The report said that when the large donations are made by men to attractive female fundraisers, “subsequent donations from other men increase by a further £28 on average”.

Professor Sarah Smith, from the University of Bristol, co-authored the report. She said: “Fundraising pages provide a fascinating real-life laboratory for looking at charity donations. Previously, we saw how donors responded to how much other people had given. Now we see that the response depends – albeit subconsciously – on the fundraiser’s attractiveness.”

Some 2,561 fundraising pages from the 2014 London Marathon were reviewed, with 668 meeting the study's criteria – this being that each needed to include an image of the fundraiser whose gender was identified and attractiveness “verified independently”.

Pages also had to feature large donations from people who could be assigned to a gender to measure responses of subsequent donors.
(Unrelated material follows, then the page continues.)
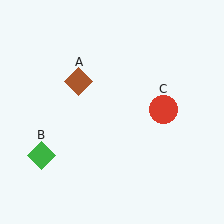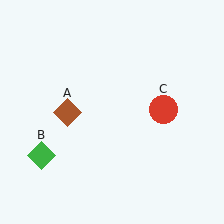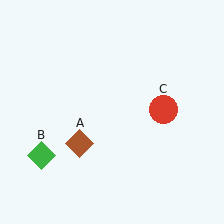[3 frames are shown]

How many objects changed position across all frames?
1 object changed position: brown diamond (object A).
The study considered a large donation to be double the mean donation on the page and at least £50; it was typically around £100.

Researchers calculated the average donation of each fundraising page, using up to ten donations before a large sum was given. The responses of up to 15 donors following the large donation were then studied in 12 categories define by the gender and attractiveness of the fundraiser, and the gender of the person who made the large donation.

Each page was shown to four independent reviewers who rated how attractive they found the fundraiser on a scale of 0-10, with 10 being the highest. Both male and female fundraisers who were smiling were deemed to be more attractive than those who were not and received more donations.

The study found that women did not react in the same way as men in terms of competitive donating. However, more attractive fundraisers raised more money regardless of their gender.